Refugees: young men vs. families

In Finland a lot of people keep wondering why so many refugees are young men, and shouldn't young men stay wherever they are and fight whoever and leave the asylum-seeking to people who really need it and are really in danger, such as women and children.

This (both the critique and the answer) does not hold for all refugees, because a lot of refugees do arrive in family groups, but I find it weird that people don't understand that in a war zone young men are the most endangered group of people. It does not always go that way - sometimes the war is so genocidal that everyone is in equal danger, sometimes a city gets bombed with women and children and old people and men survive somewhere fighting in a trench, but for the most part young men are the people who usually get forcibly drafted by "their own side", and young men are the people who usually get killed by the other side just on suspicion of being combatants or potential combatants, no matter how civilian they might in fact be.

(Mind you, if I were a warlord who cared about the well-being of my own clan, I would kill the rival clan's women and children - provided I could protect my own from retaliation - and make the problem go away in a generation, but apparently in real life real warlords don't look that far ahead. Maybe it's a good thing that I am a software engineer and not a warlord... warlady... whatever.)

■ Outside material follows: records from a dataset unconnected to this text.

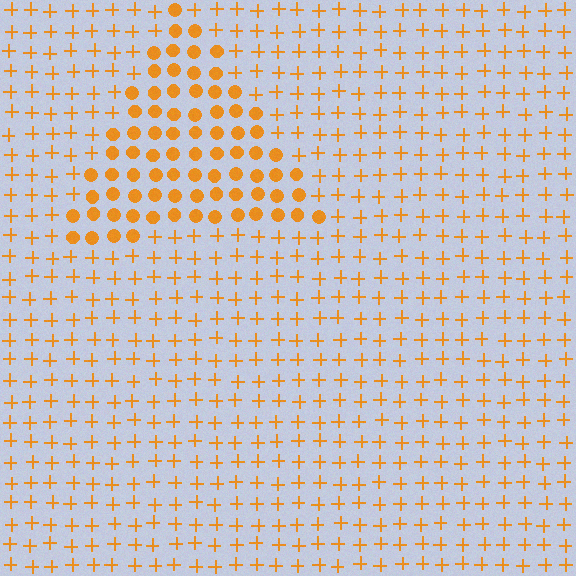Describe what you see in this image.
The image is filled with small orange elements arranged in a uniform grid. A triangle-shaped region contains circles, while the surrounding area contains plus signs. The boundary is defined purely by the change in element shape.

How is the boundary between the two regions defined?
The boundary is defined by a change in element shape: circles inside vs. plus signs outside. All elements share the same color and spacing.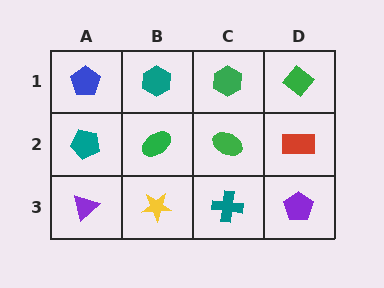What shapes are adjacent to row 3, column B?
A green ellipse (row 2, column B), a purple triangle (row 3, column A), a teal cross (row 3, column C).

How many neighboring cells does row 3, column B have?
3.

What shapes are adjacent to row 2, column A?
A blue pentagon (row 1, column A), a purple triangle (row 3, column A), a green ellipse (row 2, column B).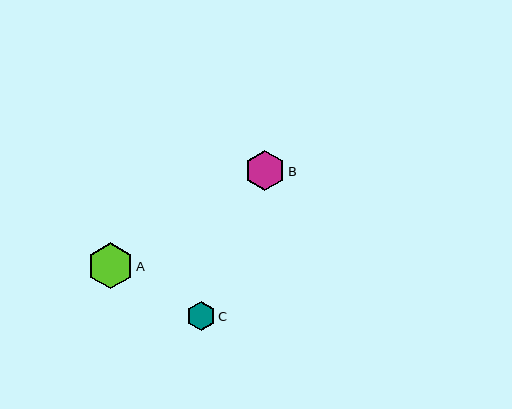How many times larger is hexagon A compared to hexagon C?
Hexagon A is approximately 1.6 times the size of hexagon C.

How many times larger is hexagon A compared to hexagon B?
Hexagon A is approximately 1.2 times the size of hexagon B.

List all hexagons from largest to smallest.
From largest to smallest: A, B, C.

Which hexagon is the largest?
Hexagon A is the largest with a size of approximately 46 pixels.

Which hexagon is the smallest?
Hexagon C is the smallest with a size of approximately 28 pixels.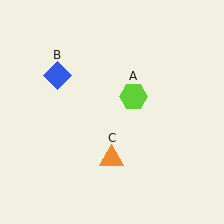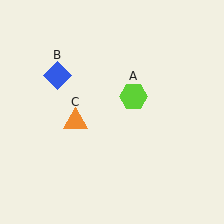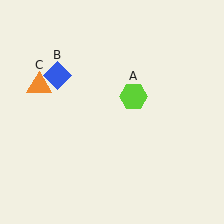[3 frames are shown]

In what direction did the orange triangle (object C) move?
The orange triangle (object C) moved up and to the left.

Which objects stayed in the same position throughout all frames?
Lime hexagon (object A) and blue diamond (object B) remained stationary.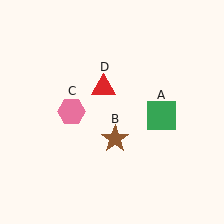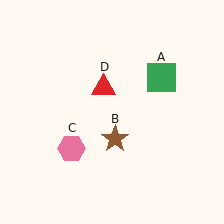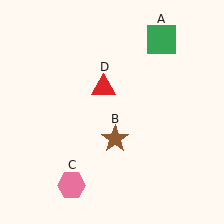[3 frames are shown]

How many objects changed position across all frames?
2 objects changed position: green square (object A), pink hexagon (object C).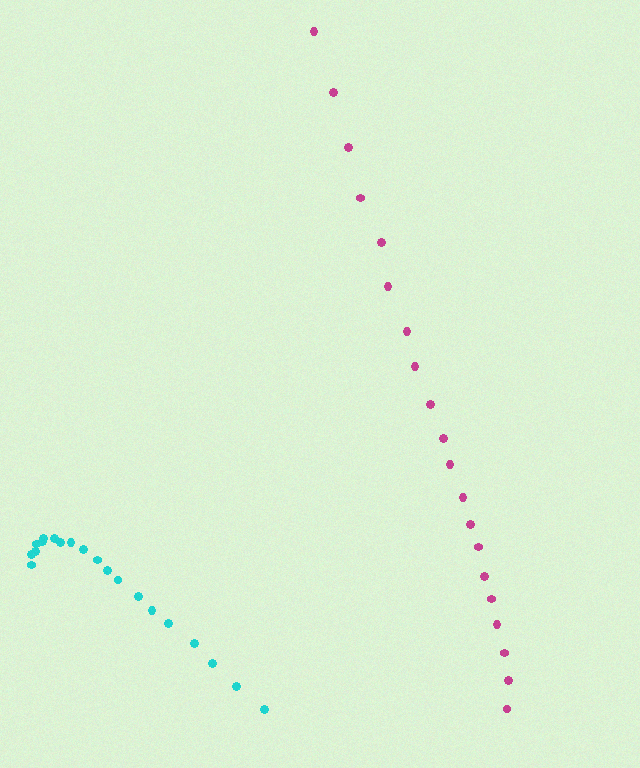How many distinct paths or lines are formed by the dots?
There are 2 distinct paths.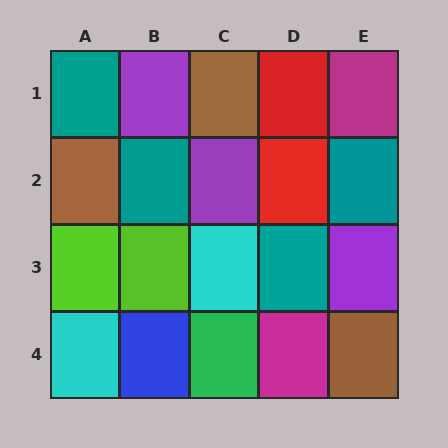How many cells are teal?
4 cells are teal.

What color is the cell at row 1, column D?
Red.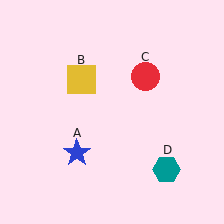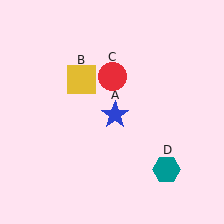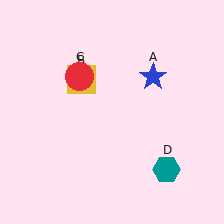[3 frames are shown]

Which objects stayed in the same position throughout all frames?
Yellow square (object B) and teal hexagon (object D) remained stationary.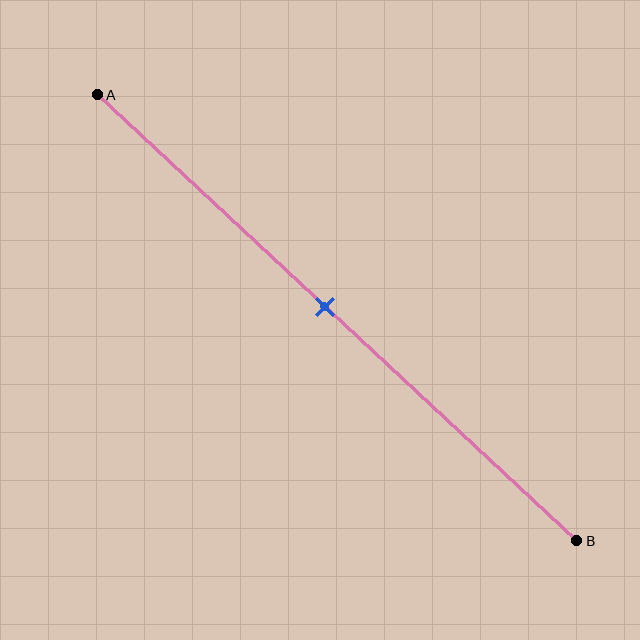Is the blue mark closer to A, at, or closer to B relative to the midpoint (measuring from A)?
The blue mark is approximately at the midpoint of segment AB.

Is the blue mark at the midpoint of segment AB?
Yes, the mark is approximately at the midpoint.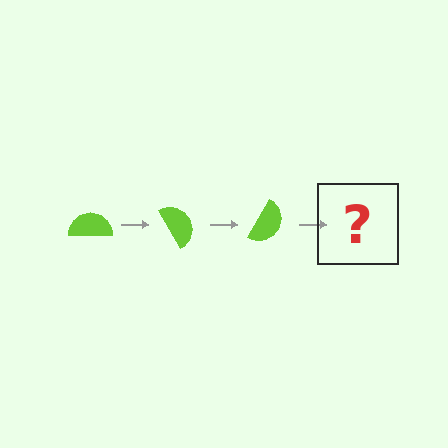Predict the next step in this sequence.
The next step is a lime semicircle rotated 180 degrees clockwise.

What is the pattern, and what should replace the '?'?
The pattern is that the semicircle rotates 60 degrees clockwise each step. The '?' should be a lime semicircle rotated 180 degrees clockwise.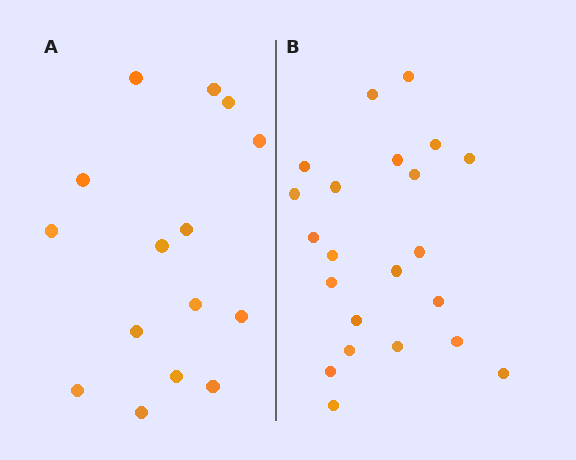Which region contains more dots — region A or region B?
Region B (the right region) has more dots.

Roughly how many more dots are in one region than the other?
Region B has roughly 8 or so more dots than region A.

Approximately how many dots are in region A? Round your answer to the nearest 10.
About 20 dots. (The exact count is 15, which rounds to 20.)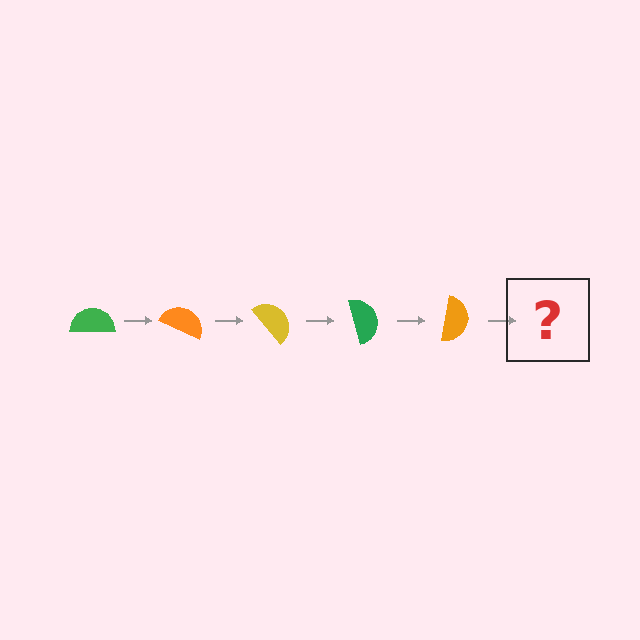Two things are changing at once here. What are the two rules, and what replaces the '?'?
The two rules are that it rotates 25 degrees clockwise each step and the color cycles through green, orange, and yellow. The '?' should be a yellow semicircle, rotated 125 degrees clockwise from the start.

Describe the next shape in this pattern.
It should be a yellow semicircle, rotated 125 degrees clockwise from the start.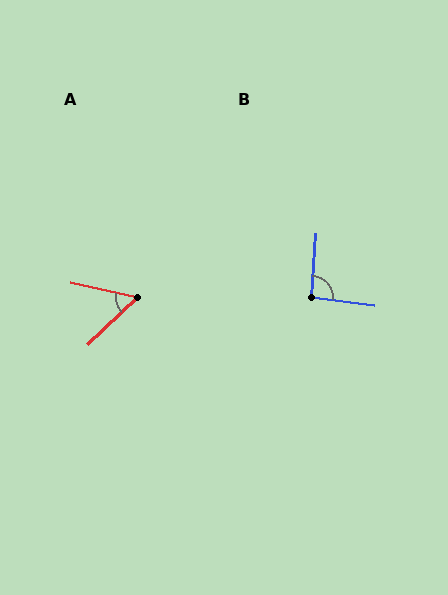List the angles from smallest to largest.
A (56°), B (93°).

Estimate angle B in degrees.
Approximately 93 degrees.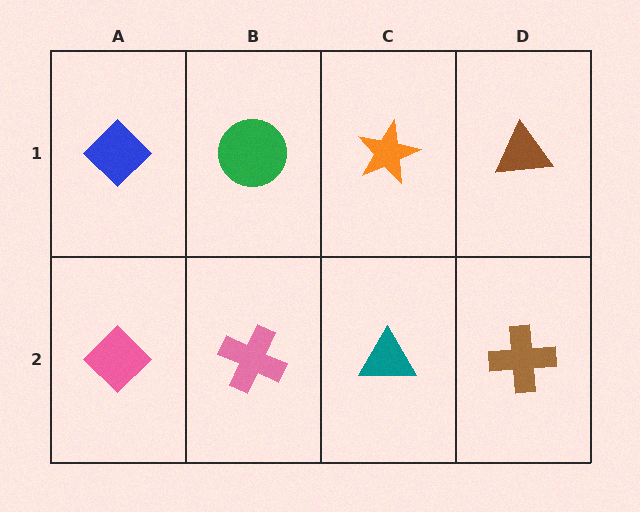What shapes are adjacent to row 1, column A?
A pink diamond (row 2, column A), a green circle (row 1, column B).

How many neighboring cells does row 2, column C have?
3.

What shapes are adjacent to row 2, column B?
A green circle (row 1, column B), a pink diamond (row 2, column A), a teal triangle (row 2, column C).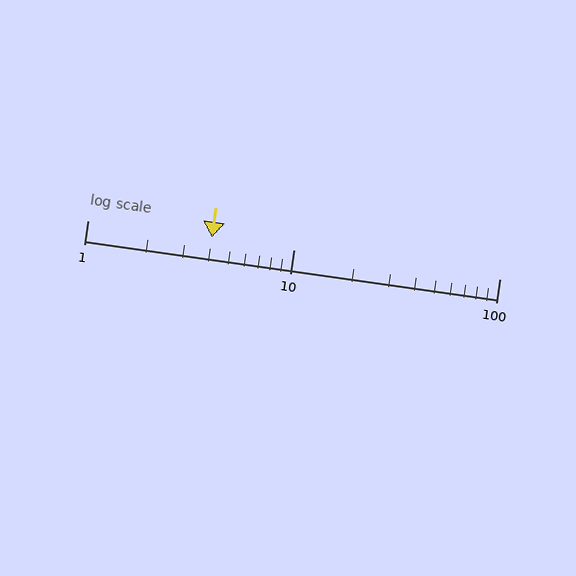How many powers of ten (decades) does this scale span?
The scale spans 2 decades, from 1 to 100.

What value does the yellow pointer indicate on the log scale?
The pointer indicates approximately 4.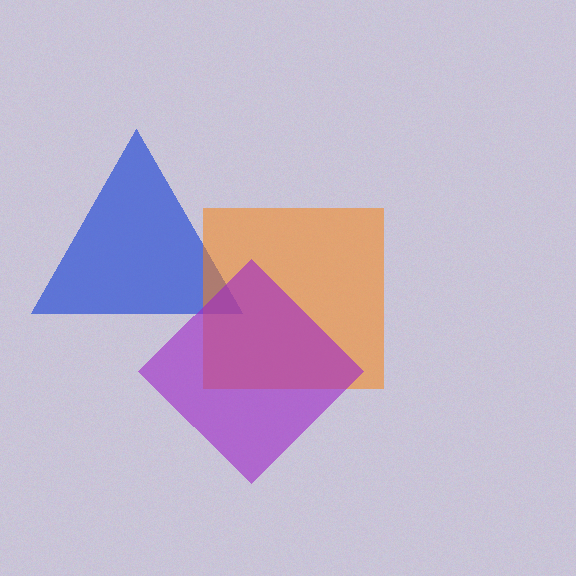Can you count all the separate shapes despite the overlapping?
Yes, there are 3 separate shapes.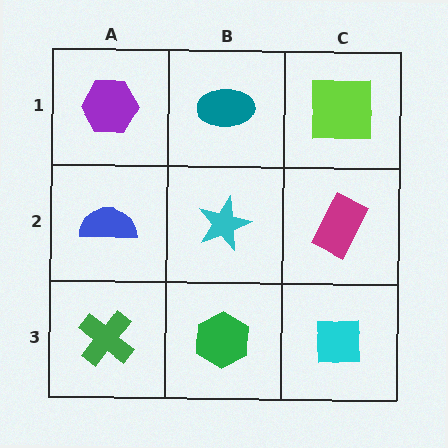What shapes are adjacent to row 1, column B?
A cyan star (row 2, column B), a purple hexagon (row 1, column A), a lime square (row 1, column C).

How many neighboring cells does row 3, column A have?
2.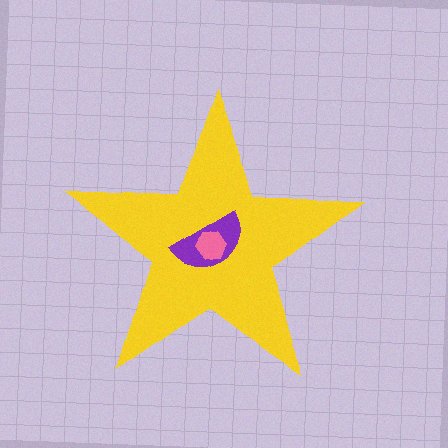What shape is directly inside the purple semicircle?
The pink hexagon.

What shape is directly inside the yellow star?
The purple semicircle.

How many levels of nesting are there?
3.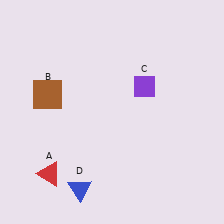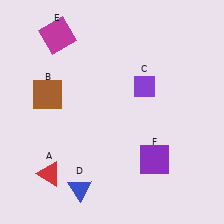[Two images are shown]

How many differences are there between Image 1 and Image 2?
There are 2 differences between the two images.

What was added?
A magenta diamond (E), a purple square (F) were added in Image 2.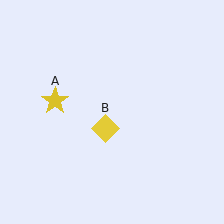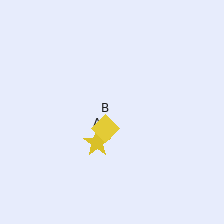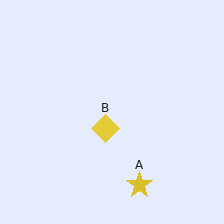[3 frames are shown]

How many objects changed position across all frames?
1 object changed position: yellow star (object A).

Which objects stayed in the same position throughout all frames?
Yellow diamond (object B) remained stationary.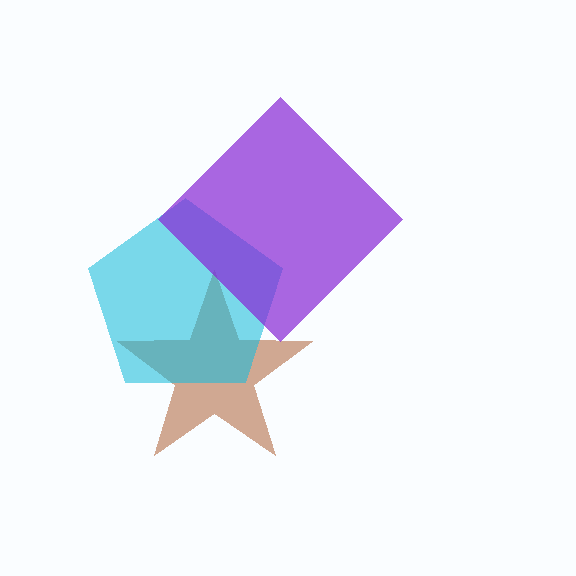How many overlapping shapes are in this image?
There are 3 overlapping shapes in the image.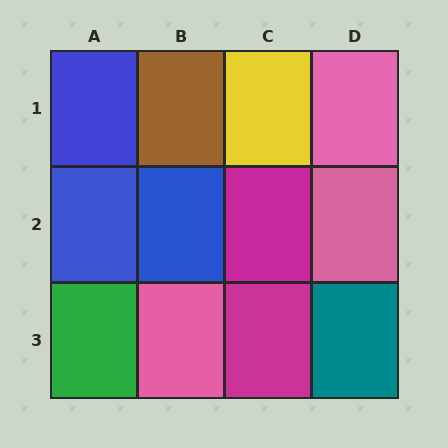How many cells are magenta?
2 cells are magenta.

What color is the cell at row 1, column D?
Pink.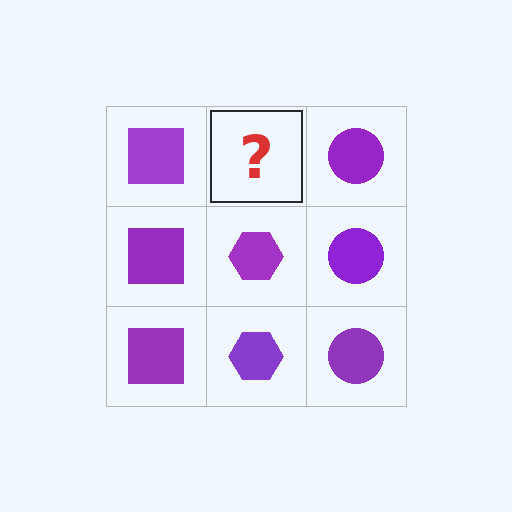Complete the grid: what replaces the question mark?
The question mark should be replaced with a purple hexagon.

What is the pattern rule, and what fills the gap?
The rule is that each column has a consistent shape. The gap should be filled with a purple hexagon.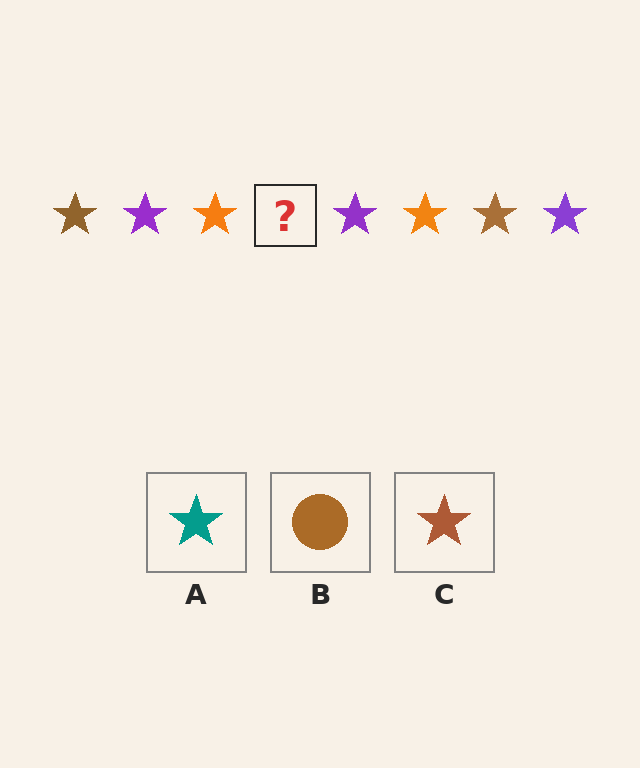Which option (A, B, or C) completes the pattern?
C.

Anyway: I am not sure why it comes as a surprise to so many people, but in most wars young men tend to get killed more often than other demographic groups. No, I don't have sources. Pick a few of your favorite wars and look it up for each of them separately.

Mind that this does not mean that we should take all of them in - whether we should or shouldn't depends of who they are and how likely they are to integrate and how many there are, etc. I can certainly see the point of people who say that we should give preference to female refugees because of their lower crime rates. OTOH this would be against the equality of the sexes, of course, and also cause a bigger demographic change than taking an equal amount of men.

One interesting thing is the cultural differences on this subject among different western countries. Finns seem to approve of whole families of refugees more than of young men and to disapprove of leaving family members behind, and so do Americans. In Austria, OTOH, I met a lot of people who specifically disapproved of refugees "dragging old people with them", as they put it, as opposed to first settling down in a new place and then having old people come over with the new home all ready for them. Go figure.

From my own, relatives' and acquaintances' refugee experience I'd say that Finns and Americans are right on this one: leaving people behind is a bad, bad idea and should be done only when there is no choice (that is, it can be done if they slow everyone down so much that nobody gets away, or if they refuse to go). Leaving them behind in hope that the people who ran first would get things arranged and make the transition easier for the ones who come later has not worked well for most people I knew who've done it.